Music & Entertainment Television (also known as ME Television and ME TV) is an Austin, Texas independent music television channel. Seen on Spectrum Government-access television (GATV) channel 15 and digital channel 577 in Austin, the channel is owned by the Austin Music Commission (a municipal agency), and operated by Austin Music Partners.

==History==
ME TV had its roots with the Austin Music Network (AMN), a non-profit independent music television channel. The station began broadcasting April 1, 1994. Programming on the channel was reminiscent of early MTV programming and similar to a music radio format. It mostly took the form of music videos or prerecorded live sessions played continuously, often interspersed with presenters talking to a fixed camera for a short time. Presenters often produced their own shows (not unlike Public-access television) and encouraged viewers to email requests to them at an address displayed on-screen. AMN also broadcast reruns of Austin City Limits recordings and documentaries about various characters of the Central Texas music scene. Although all musical tastes were catered for, an emphasis was placed on broadcasting non-mainstream music. Particular emphasis was placed on indie, punk, blues, country and jazz.
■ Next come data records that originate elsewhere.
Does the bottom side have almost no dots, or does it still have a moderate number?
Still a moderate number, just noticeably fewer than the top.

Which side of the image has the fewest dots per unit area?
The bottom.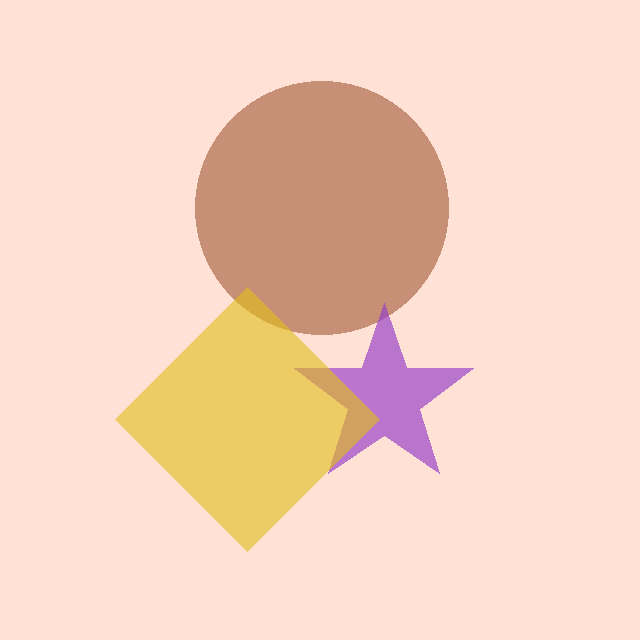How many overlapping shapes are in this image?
There are 3 overlapping shapes in the image.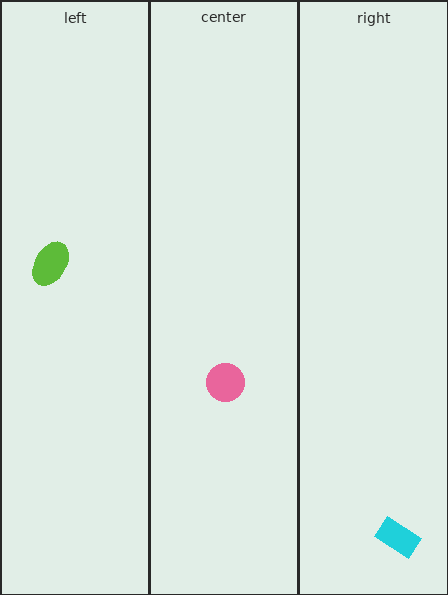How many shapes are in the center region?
1.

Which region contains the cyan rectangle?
The right region.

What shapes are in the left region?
The lime ellipse.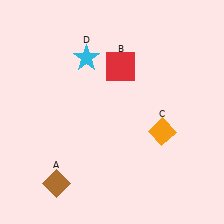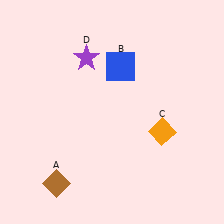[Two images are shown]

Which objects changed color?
B changed from red to blue. D changed from cyan to purple.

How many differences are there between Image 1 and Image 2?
There are 2 differences between the two images.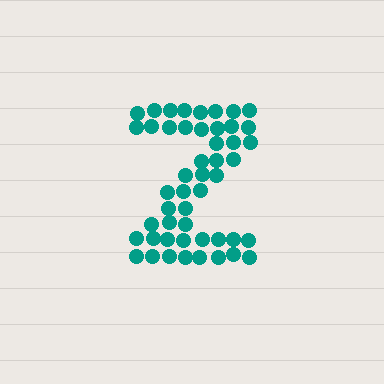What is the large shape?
The large shape is the letter Z.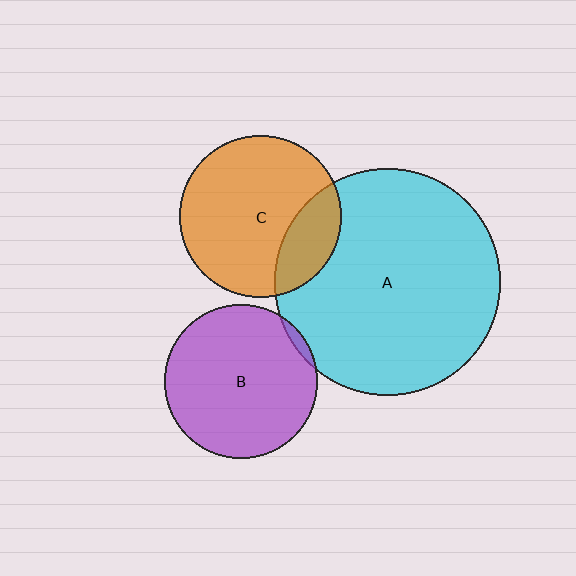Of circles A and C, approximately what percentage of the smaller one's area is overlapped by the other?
Approximately 20%.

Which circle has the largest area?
Circle A (cyan).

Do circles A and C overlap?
Yes.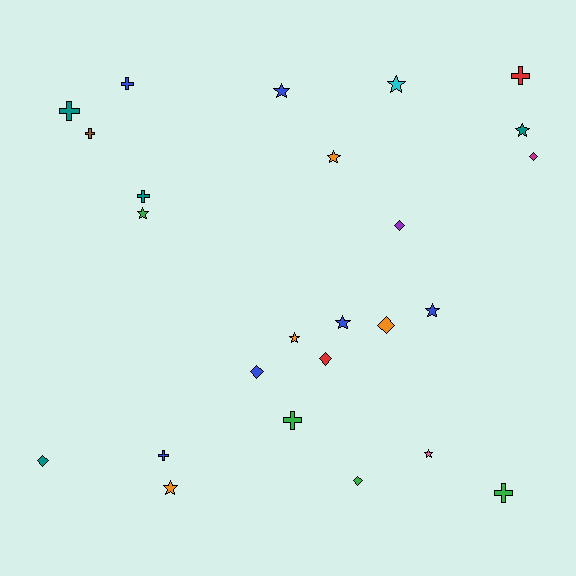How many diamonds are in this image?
There are 7 diamonds.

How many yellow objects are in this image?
There are no yellow objects.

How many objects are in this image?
There are 25 objects.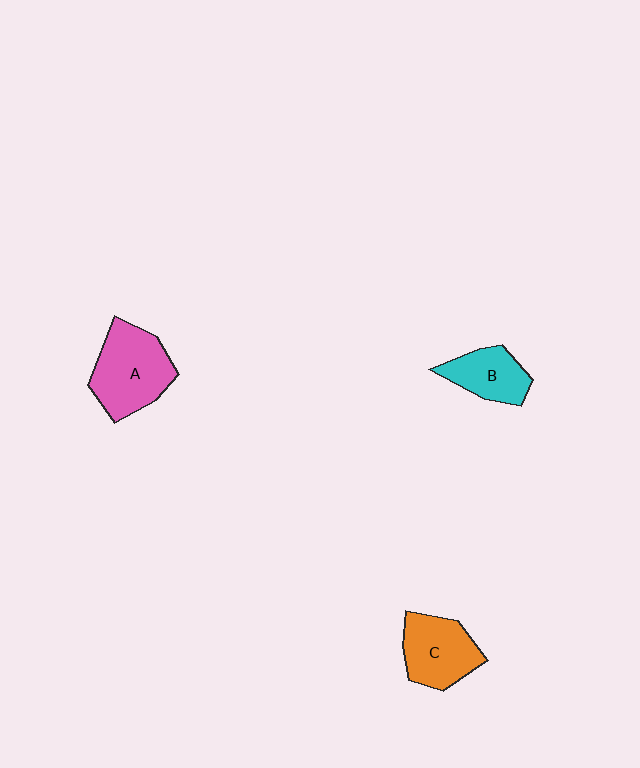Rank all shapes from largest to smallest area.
From largest to smallest: A (pink), C (orange), B (cyan).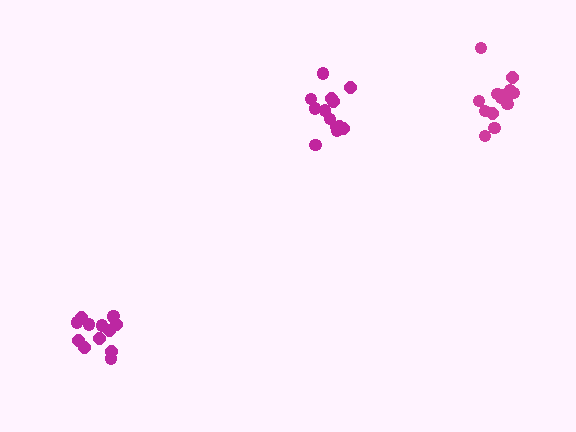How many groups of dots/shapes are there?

Originally broadcast without commercials, advertising was added in 1998 after the Austin City Council awarded a contract to the Music Management Co. to revamp and run the network. Under Music Management, AMN failed to garner more viewers or advertisers; the quality of the channel was also lowered.

In 2004, the contract was awarded to another for-profit company, Austin Music Partners, who relaunched the channel in October 2005 as Music & Entertainment Television. The quality and programming of the channel improved slightly featuring new sets, new shows and crew and a polished new office on South Congress Ave. Despite trying the new management could not attract advertisers or viewers and again dipped in channel quality.

On August 22, 2008, ME TV laid off most of its employees, leaving a skeleton crew to keep the station running while trying to find new sources to help finance the channel. Despite the financial dire straits, ME TV still has plans to expand to San Antonio, pending investment availability.